蛇石 「お客さんはこのバンドに何を求めているんだろう」っていうことも、YouTubeをやってみてすごく考えるようになりました。もちろん自分たちがやりたいことをやるのが大前提ですけど、お客さんは良質な音楽を作って届けることを私たちに求めているんだろうなと感じたので、YouTubeではあえて音楽に関することしかやらないというスタンスでいましたし、そういう私たちの思いや姿勢がしっかり伝わったと思っています。
──YouTubeだからこそ、普段見せない側面を打ち出したりすることもできるけど、そうじゃなかったと。そこも含めて首尾一貫していると思います。

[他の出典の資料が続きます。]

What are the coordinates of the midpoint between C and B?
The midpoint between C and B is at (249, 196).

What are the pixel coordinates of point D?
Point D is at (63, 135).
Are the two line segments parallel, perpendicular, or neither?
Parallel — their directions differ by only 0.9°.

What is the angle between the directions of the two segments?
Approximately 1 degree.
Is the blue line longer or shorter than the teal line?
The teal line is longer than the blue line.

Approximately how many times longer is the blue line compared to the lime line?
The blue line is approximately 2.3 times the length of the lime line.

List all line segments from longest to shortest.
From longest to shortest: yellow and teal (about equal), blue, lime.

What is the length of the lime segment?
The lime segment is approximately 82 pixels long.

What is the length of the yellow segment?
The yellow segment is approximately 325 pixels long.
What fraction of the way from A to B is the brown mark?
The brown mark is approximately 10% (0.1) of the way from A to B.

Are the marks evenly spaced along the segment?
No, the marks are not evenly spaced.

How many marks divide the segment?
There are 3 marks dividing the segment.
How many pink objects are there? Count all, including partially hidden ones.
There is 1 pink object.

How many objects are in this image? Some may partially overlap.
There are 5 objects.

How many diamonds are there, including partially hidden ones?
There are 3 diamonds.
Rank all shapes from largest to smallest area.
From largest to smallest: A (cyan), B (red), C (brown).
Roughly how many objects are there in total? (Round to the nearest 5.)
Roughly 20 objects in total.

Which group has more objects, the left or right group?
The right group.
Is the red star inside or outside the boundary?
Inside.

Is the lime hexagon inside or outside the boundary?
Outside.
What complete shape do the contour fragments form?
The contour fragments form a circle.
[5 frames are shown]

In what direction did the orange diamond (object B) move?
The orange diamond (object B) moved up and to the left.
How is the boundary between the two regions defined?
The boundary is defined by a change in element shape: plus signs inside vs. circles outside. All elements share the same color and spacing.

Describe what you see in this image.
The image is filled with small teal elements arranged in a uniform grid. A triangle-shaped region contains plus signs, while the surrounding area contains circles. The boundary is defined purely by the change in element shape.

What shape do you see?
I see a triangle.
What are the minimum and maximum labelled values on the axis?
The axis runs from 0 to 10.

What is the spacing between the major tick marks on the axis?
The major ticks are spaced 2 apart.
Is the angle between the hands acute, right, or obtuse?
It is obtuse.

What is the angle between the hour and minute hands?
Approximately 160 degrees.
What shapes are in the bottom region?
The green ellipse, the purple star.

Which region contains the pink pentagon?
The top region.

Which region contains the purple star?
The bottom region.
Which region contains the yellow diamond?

及川 僕、昔から思っていたんですけど、勝てることをやらないとダメなんじゃないかと。それは、さっきおっしゃっていたトレンドに合わせてサウンドを変えるとか、そういうことではないですよね。自分が得意とすること、自分が好きなことをぶつけない限り他者に勝てないと思うので、そのスタイルをずっと貫いてきたのがこの10年だったのかなと。YouTubeにしても、話がうまい人はそこで勝負すればいいけど、うちらはそうじゃない。音楽と真摯に向き合って結果を出したいという思いが昔からずっとありますね。
──本石さんはコロナ禍でどんなことを考えながら、バンドと向き合っていましたか?
本石 当時は「コロナ禍が早く終わらないかな」と思ってましたけど、今思えば僕もあまりマイナスイメージはなくて。今まであまり時間を割けなかったことに思いきり時間を使えるタイミングでしたし、その期間にアルバム「Mardelas IV」(2022年9月発売)の曲をじっくり作れました。ライブをするだけがバンド活動ではないので、遠回りではなかったなと思います。
──現在の体制になってから5年、この3人がMardelasにそろってから8年が過ぎました。出会った頃と比べて、お互いの印象は変わりましたか?
蛇石 あんまり変わらないですよ。ただ、音楽の話とかすると「ああ、そうだったんだ」と意外に思うことは多いですね。例えば、本石は歌詞をしっかり読んでいたり。
本石 歌詞は大事じゃないですか(笑)。レコーディングのときも、歌詞があったほうがいいし。
蛇石 え、そうなんだ。
本石 ベースを弾くとき、歌詞があるとないとでは気持ちの込め方が全然変わってくるしね。
及川 いい意味でお互いに踏み込まないというか、質問をされないと話さないこともある関係性なので、今の話を聞いて僕も「意外と考えているんだな」と驚きました。
本石 いやいや、普通ですよ(笑)。
蛇石 照れちゃった(笑)。
及川 仲よくしすぎると、よくないことまで許しちゃうような関係になる可能性もあるじゃないですか。そうならないのはいいことかなと思います。